Implementation Details

  • Streaming I/O for large datasets: Prefer iterator-based parsing (
    SeqIO.parse
    ) to avoid loading entire files into memory. Use
    SeqIO.read
    only when exactly one record is expected.
  • Entrez configuration and rate limits:
    • Always set
      Entrez.email
      (NCBI requirement).
    • Optionally set
      Entrez.api_key
      to increase request limits.
    • In batch jobs, add delays (e.g.,
      time.sleep(0.34)
      as a conservative baseline) and implement retries for transient HTTP failures.
  • BLAST considerations:
    • NCBIWWW.qblast(...)
      is convenient but can be slow and is not ideal for high-throughput workloads.
    • Parse results with
      NCBIXML.read(...)
      (single record) or
      NCBIXML.parse(...)
      (multiple records).
    • Filter hits by HSP metrics (e-value, identity) by iterating
      alignment.hsps
      .
  • Sequence statistics and transformations:
    • Use
      Bio.SeqUtils.gc_fraction(seq)
      for GC fraction (returns 0–1).
    • Use
      seq.translate(table=...)
      with the correct genetic code table for reproducibility.
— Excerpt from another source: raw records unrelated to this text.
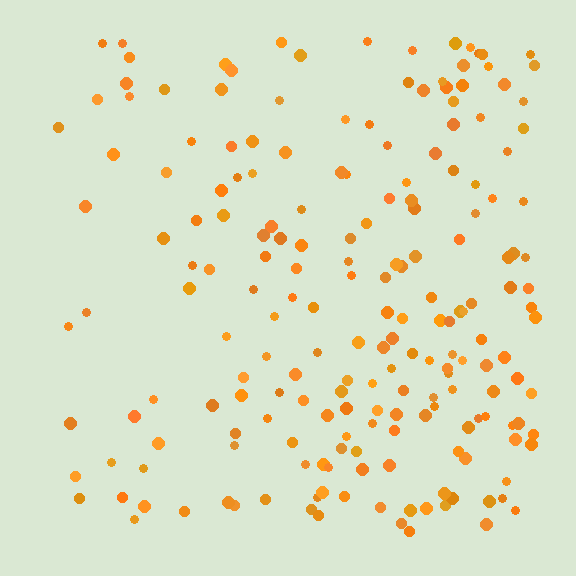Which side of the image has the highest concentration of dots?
The right.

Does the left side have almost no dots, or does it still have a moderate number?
Still a moderate number, just noticeably fewer than the right.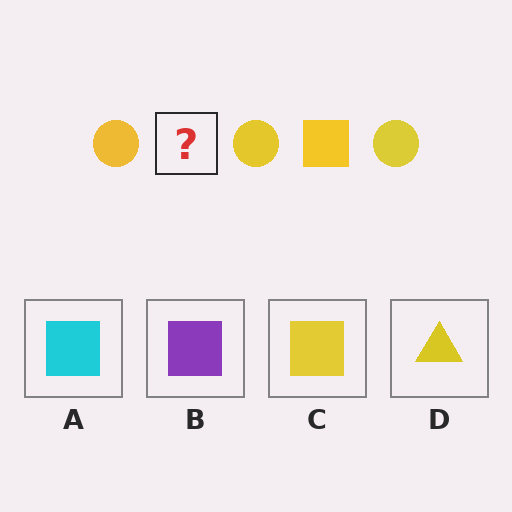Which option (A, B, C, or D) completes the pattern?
C.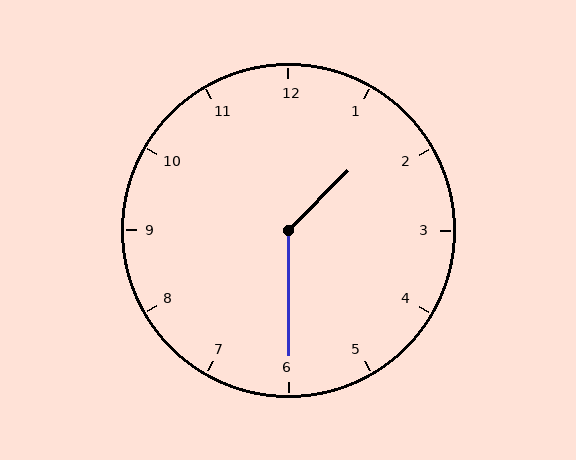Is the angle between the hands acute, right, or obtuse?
It is obtuse.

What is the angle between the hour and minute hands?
Approximately 135 degrees.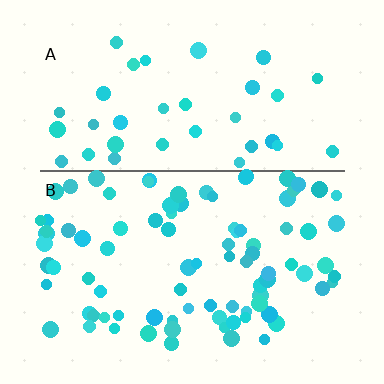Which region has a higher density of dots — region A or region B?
B (the bottom).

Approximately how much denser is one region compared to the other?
Approximately 2.4× — region B over region A.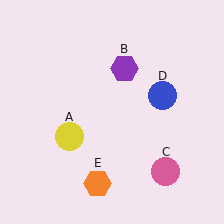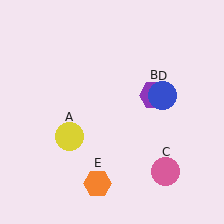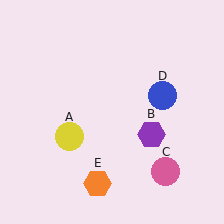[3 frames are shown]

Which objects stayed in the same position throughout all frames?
Yellow circle (object A) and pink circle (object C) and blue circle (object D) and orange hexagon (object E) remained stationary.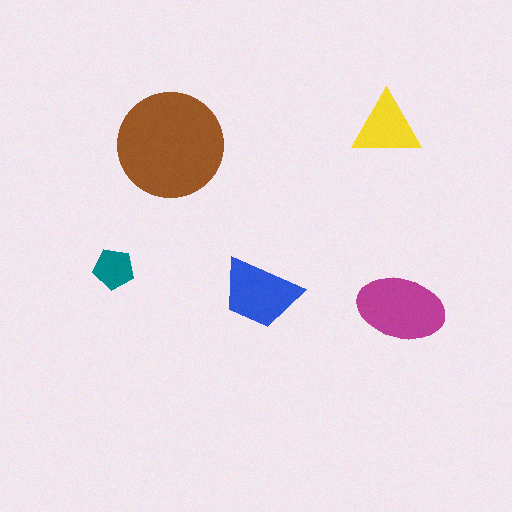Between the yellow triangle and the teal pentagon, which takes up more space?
The yellow triangle.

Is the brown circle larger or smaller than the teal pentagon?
Larger.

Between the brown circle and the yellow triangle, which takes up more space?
The brown circle.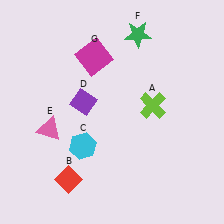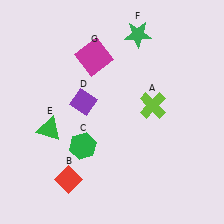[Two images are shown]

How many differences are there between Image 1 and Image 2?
There are 2 differences between the two images.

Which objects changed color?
C changed from cyan to green. E changed from pink to green.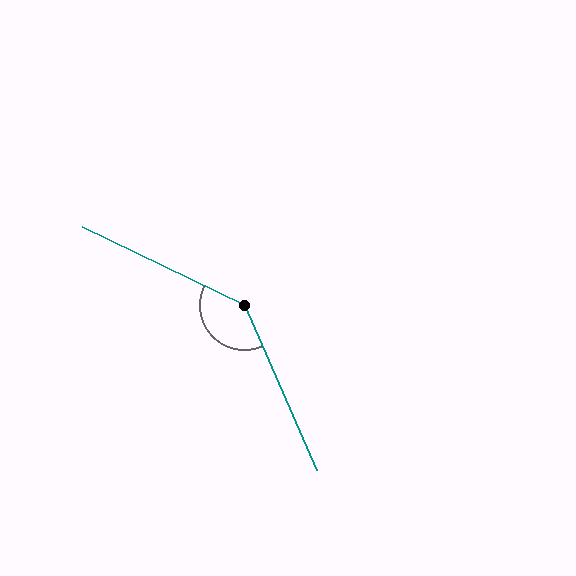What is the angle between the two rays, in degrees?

  • Structure parsing (if used):
    • Use
      Bio.PDB.PDBParser(QUIET=True)
      to suppress warnings when appropriate.
    • Navigate the SMCRA hierarchy (Structure → Model → Chain → Residue → Atom) for robust traversal and geometry calculations.
  • Reproducibility:
    • Record key parameters (file formats, translation table, BLAST program/database, e-value thresholds, NCBI query terms).
    • Cache downloaded records when iterating to avoid repeated network calls.